The Role of Turkish Physicians in the World War One Genocide of Ottoman Armenians
Dadrian, Vahakn N.
New York: Pergamon Press, 1986, reprinted from Holocaust and Genocide Studies, vol. 1, no. 2 (pgs 169-192), 23 pages.
"Turkish doctors were not only involved in medical murder during the Armenian Genocide, but also in the very planning of the systematic murder."

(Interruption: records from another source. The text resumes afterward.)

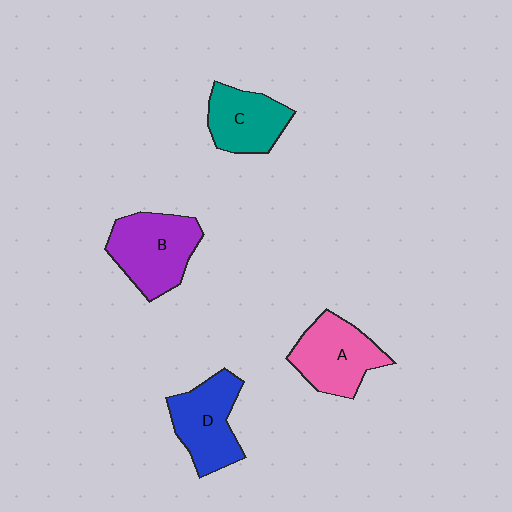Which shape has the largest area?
Shape B (purple).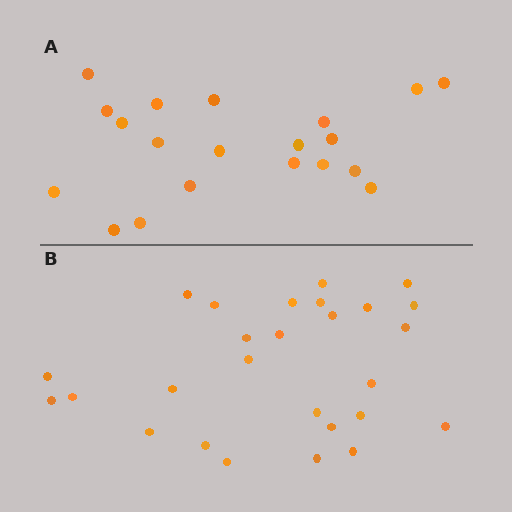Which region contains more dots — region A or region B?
Region B (the bottom region) has more dots.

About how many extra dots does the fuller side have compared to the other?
Region B has roughly 8 or so more dots than region A.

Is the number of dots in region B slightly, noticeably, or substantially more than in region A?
Region B has noticeably more, but not dramatically so. The ratio is roughly 1.4 to 1.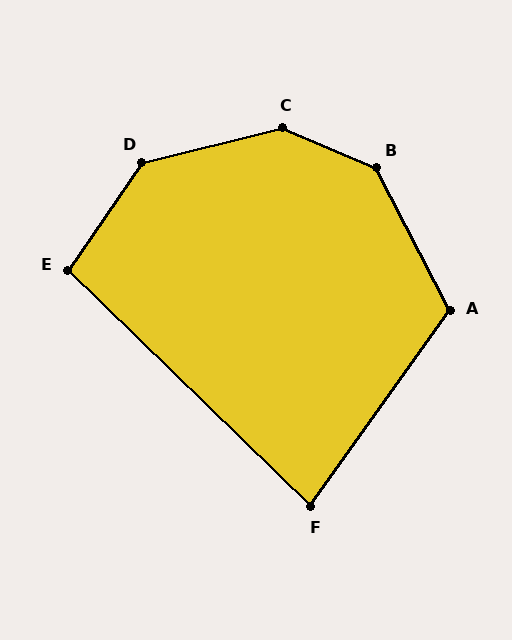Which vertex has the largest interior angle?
C, at approximately 143 degrees.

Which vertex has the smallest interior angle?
F, at approximately 81 degrees.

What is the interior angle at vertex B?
Approximately 140 degrees (obtuse).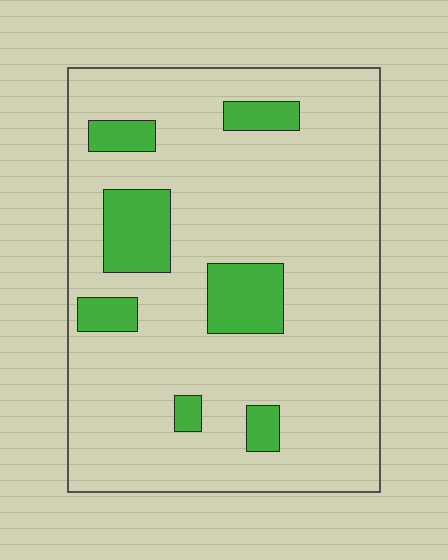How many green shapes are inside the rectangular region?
7.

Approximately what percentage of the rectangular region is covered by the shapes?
Approximately 15%.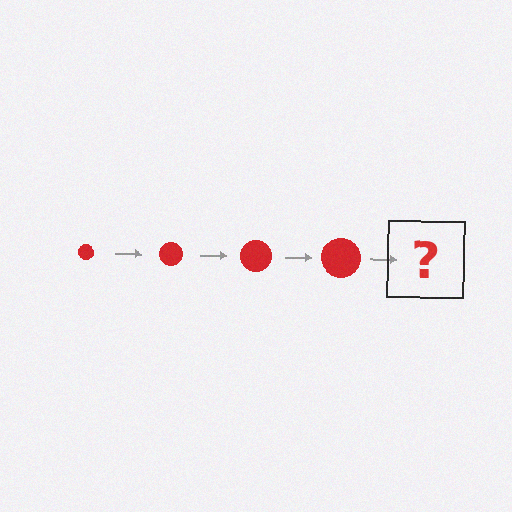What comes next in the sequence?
The next element should be a red circle, larger than the previous one.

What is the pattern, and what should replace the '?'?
The pattern is that the circle gets progressively larger each step. The '?' should be a red circle, larger than the previous one.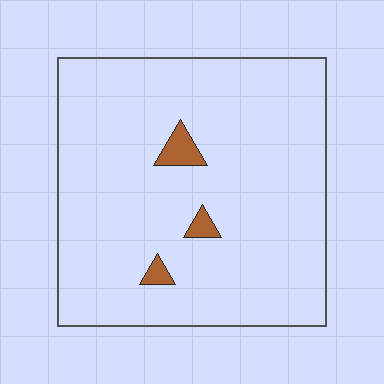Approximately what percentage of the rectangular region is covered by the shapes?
Approximately 5%.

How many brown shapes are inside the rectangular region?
3.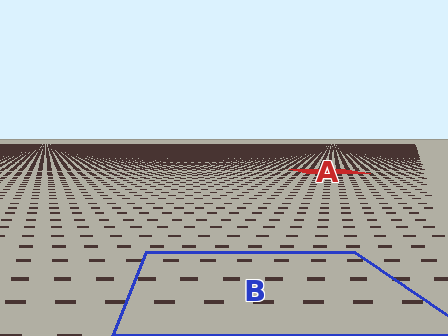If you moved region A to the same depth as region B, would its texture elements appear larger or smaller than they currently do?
They would appear larger. At a closer depth, the same texture elements are projected at a bigger on-screen size.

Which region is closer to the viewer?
Region B is closer. The texture elements there are larger and more spread out.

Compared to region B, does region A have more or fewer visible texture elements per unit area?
Region A has more texture elements per unit area — they are packed more densely because it is farther away.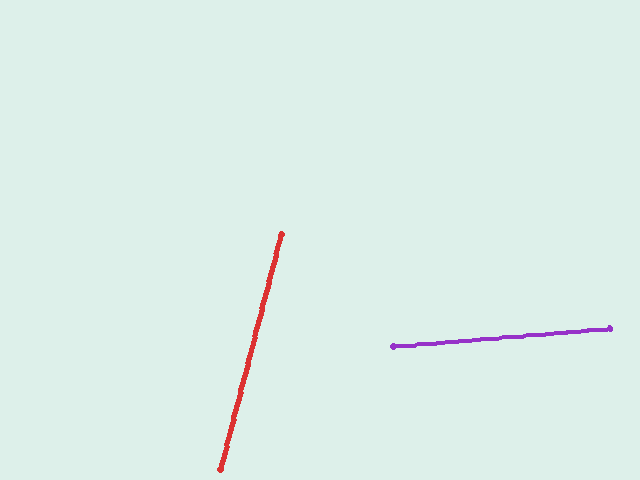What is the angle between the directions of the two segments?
Approximately 71 degrees.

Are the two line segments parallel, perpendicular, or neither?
Neither parallel nor perpendicular — they differ by about 71°.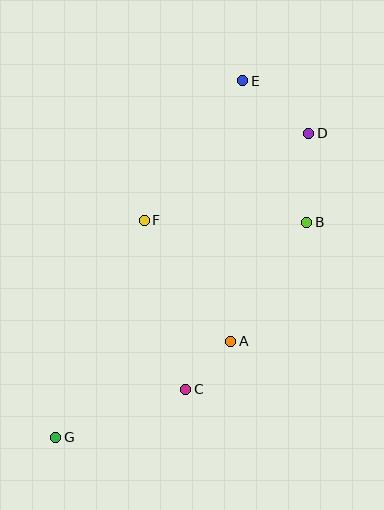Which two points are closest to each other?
Points A and C are closest to each other.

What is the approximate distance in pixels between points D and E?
The distance between D and E is approximately 84 pixels.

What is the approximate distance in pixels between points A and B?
The distance between A and B is approximately 141 pixels.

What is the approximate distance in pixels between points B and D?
The distance between B and D is approximately 89 pixels.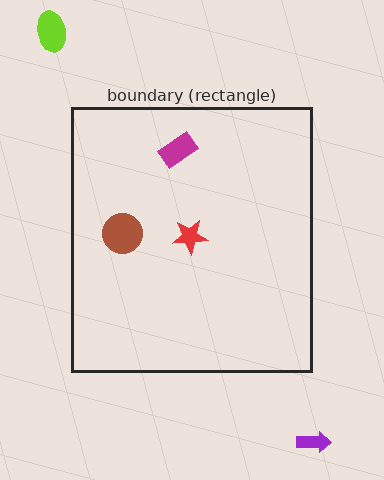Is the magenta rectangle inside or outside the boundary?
Inside.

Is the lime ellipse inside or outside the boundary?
Outside.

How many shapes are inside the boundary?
3 inside, 2 outside.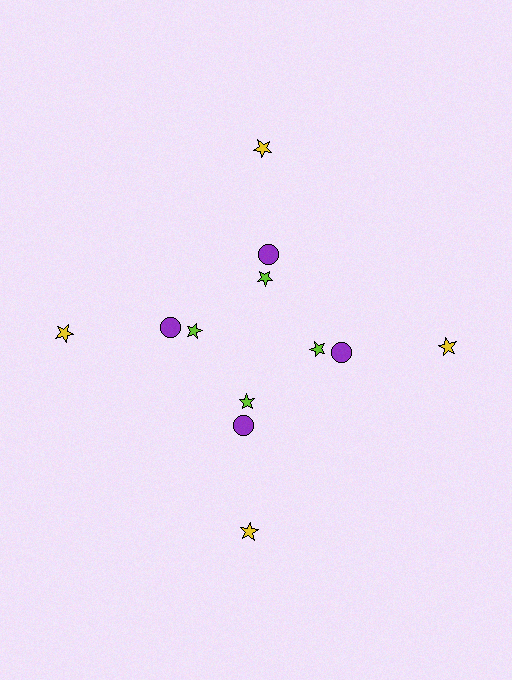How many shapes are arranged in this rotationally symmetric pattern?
There are 12 shapes, arranged in 4 groups of 3.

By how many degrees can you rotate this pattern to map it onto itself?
The pattern maps onto itself every 90 degrees of rotation.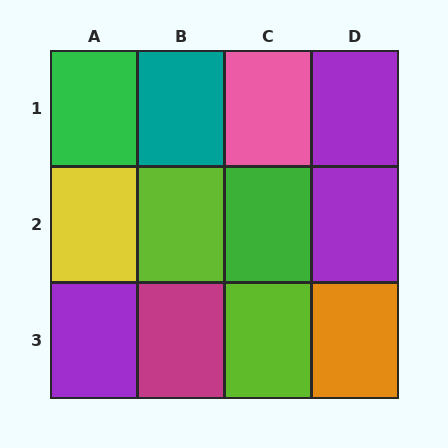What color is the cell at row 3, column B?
Magenta.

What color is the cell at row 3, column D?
Orange.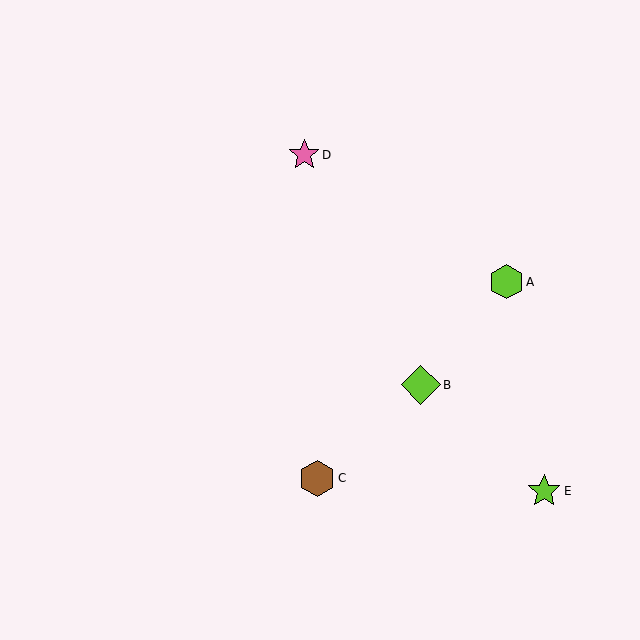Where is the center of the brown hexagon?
The center of the brown hexagon is at (317, 478).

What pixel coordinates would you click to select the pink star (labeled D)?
Click at (304, 155) to select the pink star D.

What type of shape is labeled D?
Shape D is a pink star.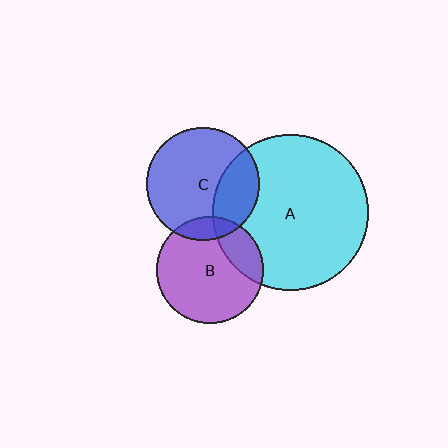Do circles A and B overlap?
Yes.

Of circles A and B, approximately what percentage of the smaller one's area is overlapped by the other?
Approximately 20%.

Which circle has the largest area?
Circle A (cyan).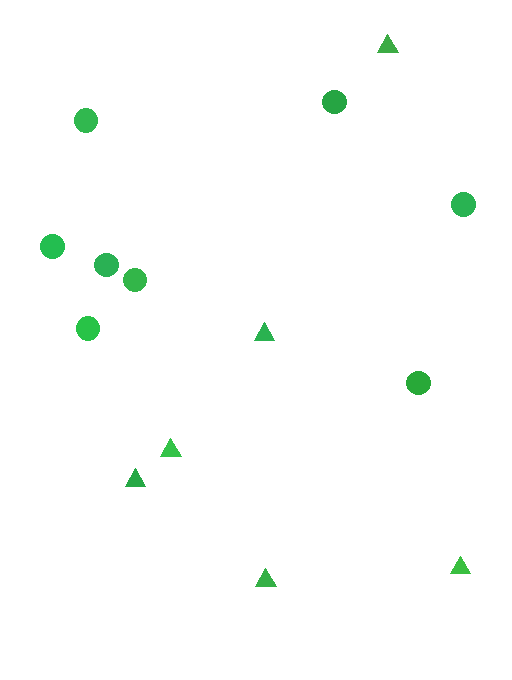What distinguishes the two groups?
There are 2 groups: one group of circles (8) and one group of triangles (6).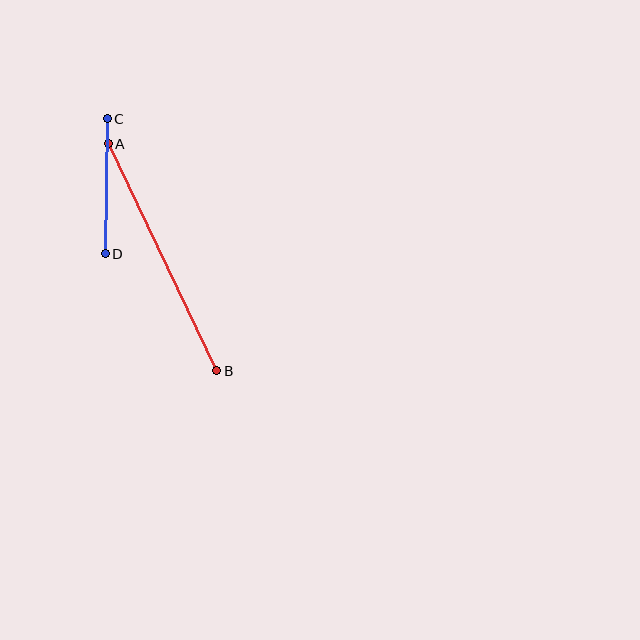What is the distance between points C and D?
The distance is approximately 135 pixels.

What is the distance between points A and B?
The distance is approximately 252 pixels.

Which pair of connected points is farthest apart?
Points A and B are farthest apart.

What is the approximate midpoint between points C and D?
The midpoint is at approximately (106, 186) pixels.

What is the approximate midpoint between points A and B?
The midpoint is at approximately (162, 257) pixels.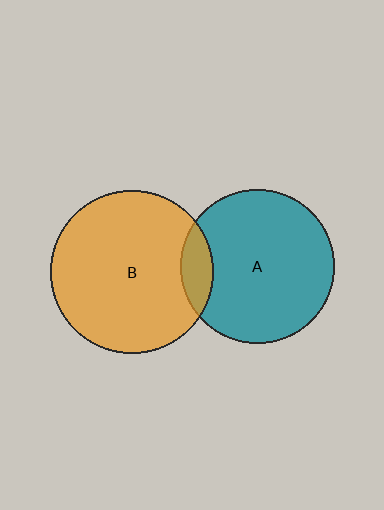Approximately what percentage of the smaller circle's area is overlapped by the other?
Approximately 10%.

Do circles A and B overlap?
Yes.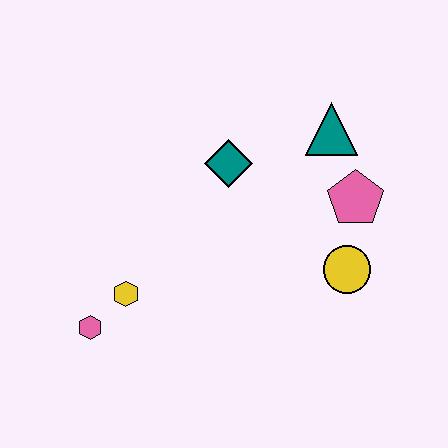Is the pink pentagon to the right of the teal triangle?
Yes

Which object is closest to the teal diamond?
The teal triangle is closest to the teal diamond.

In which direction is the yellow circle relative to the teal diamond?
The yellow circle is to the right of the teal diamond.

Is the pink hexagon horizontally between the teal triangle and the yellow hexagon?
No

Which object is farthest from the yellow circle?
The pink hexagon is farthest from the yellow circle.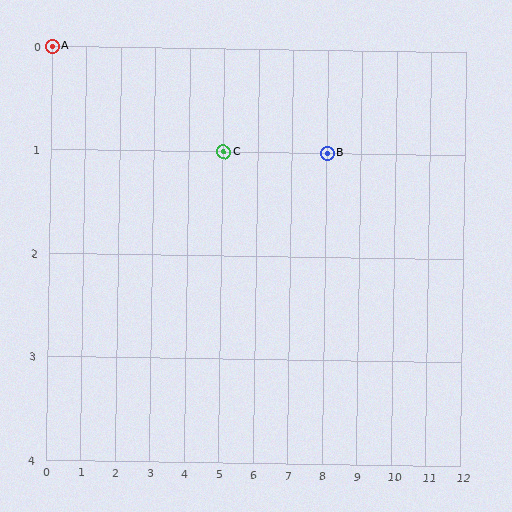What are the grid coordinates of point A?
Point A is at grid coordinates (0, 0).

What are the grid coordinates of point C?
Point C is at grid coordinates (5, 1).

A penetrating study that deals with a seldom-explored aspect of the Armenian Genocide -- the identities of the perpetrators. Dr. Dadrian reveals the crucial role played by Turkish physicians in planning and carrying out the Genocide. The physicians were influential in propagating the nationalist ideological justifications for the crime, as well as organizing and leading units that killed Armenians through mass deportations, shootings, medical experiments, and other means. The evidence raises many disturbing questions regarding medical ethics when wedded to a radical, exclusive nationalist ideology. The study relies primarily on European material, particularly British intelligence reports from the 1918-21 period of the Allied occupation of Constantinople, and German eyewitness accounts. Germany's wartime alliance and friendship with the Ottoman Empire lends a particular importance and credibility to these accounts. Other sources include American reports, mostly from physicians and nurses, and the trial records and documents of the Turkish Military Tribunal of December 1918 to May 1919.